London Ambulance Service paramedics are using 999 callers’ mobile phone cameras to get on-scene footage from serious incidents before they arrive.

In the first use of the technology in the capital, trauma paramedics in the London Ambulance Service control room can request remote access to callers’ phone cameras so they can quickly understand a patient’s injuries and what resources are needed.

If a caller gives permission, they are sent a link via text message which, once clicked on, sends a stream from their camera phone to the medics in the control room.

Called GoodSAM Instant-on-Scene, the technology is capable of enabling medics to measure the pulse of an individual from the video, as well as being able to instantly locate the caller’s whereabouts.

If required, medics can then dispatch London’s Air Ambulance to the scene.

On average, London’s Air Ambulance is dispatched to five critically injured patients each day. The GoodSAM Instant-on-Scene platform has been used 67 times since it was introduced in October 2019 and is already helping London’s Air Ambulance trauma paramedics help patients within seconds and prioritise resources.

Dr Fenella Wrigley, chief medical officer for the London Ambulance Service, said: “This technology is ground-breaking in London Ambulance Service and is already making an impact helping the most critically injured people in the capital.

“Viewing the scene ‘live’ on video helps ensure specialist resources, like the London’s air ambulance, are sent to where they are needed the most.

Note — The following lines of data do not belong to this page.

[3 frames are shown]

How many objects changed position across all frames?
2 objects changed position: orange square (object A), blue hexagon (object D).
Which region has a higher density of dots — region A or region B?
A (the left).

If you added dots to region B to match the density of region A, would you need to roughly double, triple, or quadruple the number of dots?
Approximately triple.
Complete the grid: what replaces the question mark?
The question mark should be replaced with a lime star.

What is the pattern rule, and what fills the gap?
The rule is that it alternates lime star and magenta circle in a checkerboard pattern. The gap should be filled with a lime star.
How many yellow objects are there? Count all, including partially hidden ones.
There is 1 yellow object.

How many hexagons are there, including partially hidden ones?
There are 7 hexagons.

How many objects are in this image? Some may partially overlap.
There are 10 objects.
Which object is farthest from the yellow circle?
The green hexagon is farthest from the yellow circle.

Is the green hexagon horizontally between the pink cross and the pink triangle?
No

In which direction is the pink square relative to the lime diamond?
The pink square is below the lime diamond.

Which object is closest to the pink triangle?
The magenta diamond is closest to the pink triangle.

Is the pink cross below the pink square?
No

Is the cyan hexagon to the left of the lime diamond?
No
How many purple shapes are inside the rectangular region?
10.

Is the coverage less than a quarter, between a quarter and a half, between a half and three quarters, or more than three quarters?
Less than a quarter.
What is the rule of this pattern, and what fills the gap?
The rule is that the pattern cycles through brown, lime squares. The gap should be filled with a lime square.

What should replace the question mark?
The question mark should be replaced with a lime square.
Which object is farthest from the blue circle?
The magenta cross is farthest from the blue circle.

The technology helps clinicians assess the patient’s condition and enables them to provide medical advice and support whilst ambulance and air ambulance clinical teams are on the way to the scene.

“We will be looking at how in the future we can extend the use of this technology in other areas of our ambulance service to ensure patients get the right care from the right clinician.”

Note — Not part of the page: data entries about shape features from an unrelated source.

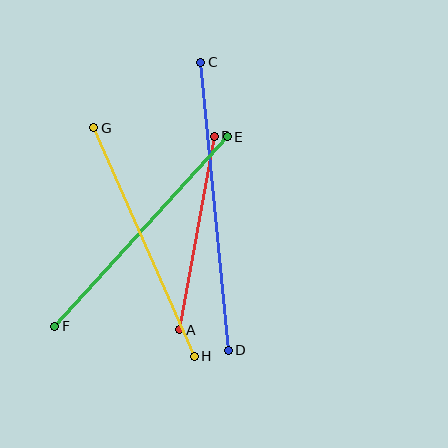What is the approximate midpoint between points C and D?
The midpoint is at approximately (215, 206) pixels.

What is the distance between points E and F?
The distance is approximately 256 pixels.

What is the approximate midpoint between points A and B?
The midpoint is at approximately (197, 233) pixels.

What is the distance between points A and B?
The distance is approximately 196 pixels.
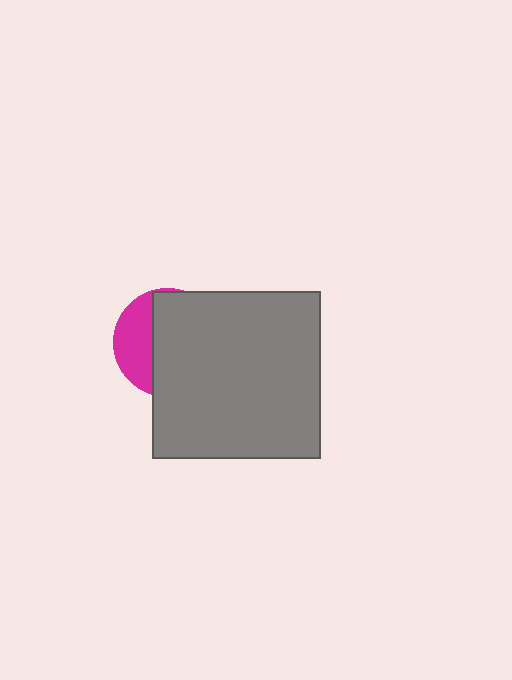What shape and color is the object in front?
The object in front is a gray square.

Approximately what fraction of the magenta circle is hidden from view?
Roughly 68% of the magenta circle is hidden behind the gray square.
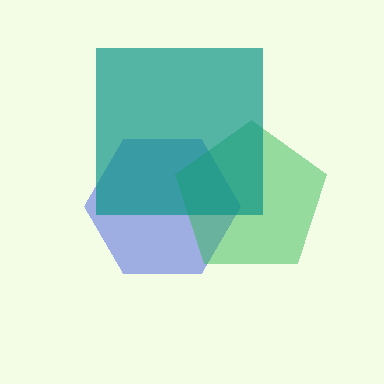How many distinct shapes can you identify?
There are 3 distinct shapes: a blue hexagon, a green pentagon, a teal square.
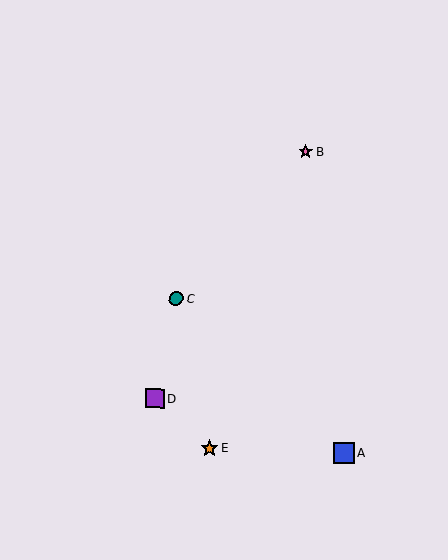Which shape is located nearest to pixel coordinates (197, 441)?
The orange star (labeled E) at (209, 448) is nearest to that location.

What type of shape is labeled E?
Shape E is an orange star.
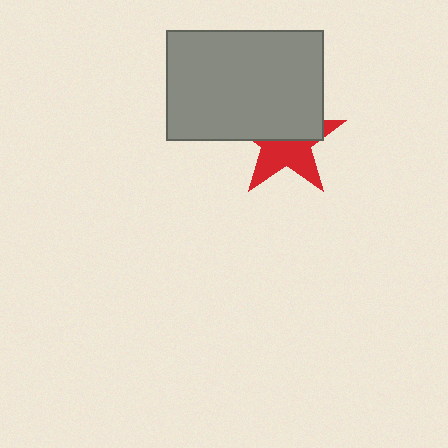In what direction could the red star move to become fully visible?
The red star could move down. That would shift it out from behind the gray rectangle entirely.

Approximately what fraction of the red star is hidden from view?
Roughly 51% of the red star is hidden behind the gray rectangle.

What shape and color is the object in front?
The object in front is a gray rectangle.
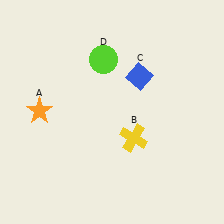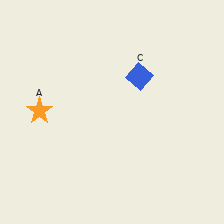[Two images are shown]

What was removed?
The yellow cross (B), the lime circle (D) were removed in Image 2.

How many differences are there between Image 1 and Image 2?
There are 2 differences between the two images.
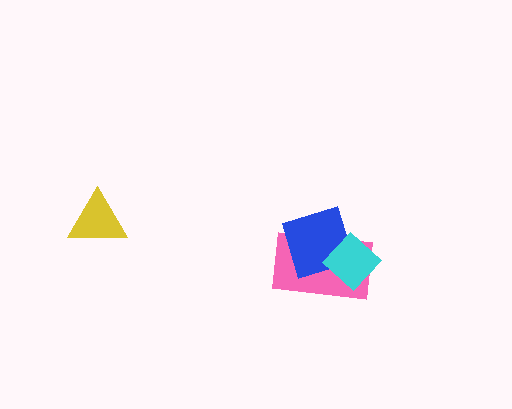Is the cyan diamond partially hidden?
No, no other shape covers it.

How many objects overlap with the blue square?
2 objects overlap with the blue square.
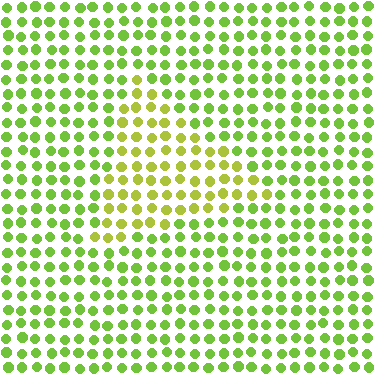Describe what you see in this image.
The image is filled with small lime elements in a uniform arrangement. A triangle-shaped region is visible where the elements are tinted to a slightly different hue, forming a subtle color boundary.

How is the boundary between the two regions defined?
The boundary is defined purely by a slight shift in hue (about 26 degrees). Spacing, size, and orientation are identical on both sides.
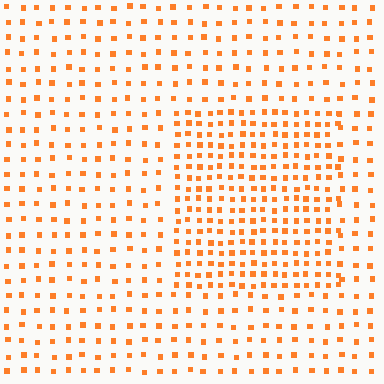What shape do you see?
I see a rectangle.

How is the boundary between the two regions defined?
The boundary is defined by a change in element density (approximately 2.0x ratio). All elements are the same color, size, and shape.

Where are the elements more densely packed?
The elements are more densely packed inside the rectangle boundary.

Using the platform, medics are better able spot any symptoms that may not be visible to someone without medical training and helps provide quicker treatment to the patient as the medical professionals are virtually on-scene before they physically arrive.

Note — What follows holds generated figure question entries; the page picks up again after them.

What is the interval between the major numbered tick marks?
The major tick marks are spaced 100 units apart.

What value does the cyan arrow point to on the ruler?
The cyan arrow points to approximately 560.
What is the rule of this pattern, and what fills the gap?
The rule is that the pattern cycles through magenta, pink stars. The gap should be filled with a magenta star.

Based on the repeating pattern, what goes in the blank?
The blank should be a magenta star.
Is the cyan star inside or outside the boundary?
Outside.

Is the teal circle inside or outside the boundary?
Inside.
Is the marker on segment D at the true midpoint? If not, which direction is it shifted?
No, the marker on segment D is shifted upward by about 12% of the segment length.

The platform is accessible to everyone with a smartphone and doesn’t need a downloaded app to enable the video stream – meaning it can be used by anyone.

The makers of the GoodSAM have donated it to the London’s Air Ambulance Charity for twelve months. If successful, there is hope it could be deployed within other areas if the London Ambulance Service control room.

Professor Mark Wilson, neurosurgeon and GoodSAM co-founder, said: “Our mission is to save lives through technology, and we believe the ability to instantly see the mechanism of injury and how sick a patient looks can make a considerable difference to patient care.

“By advising the caller (and seeing for example how good someone’s cardiopulmonary resuscitation (CPR) technique is), we believe we can also provide care before we get there through the people already on scene. This with the ability to instantly locate people could herald a significant leap forward in pre-hospital care.”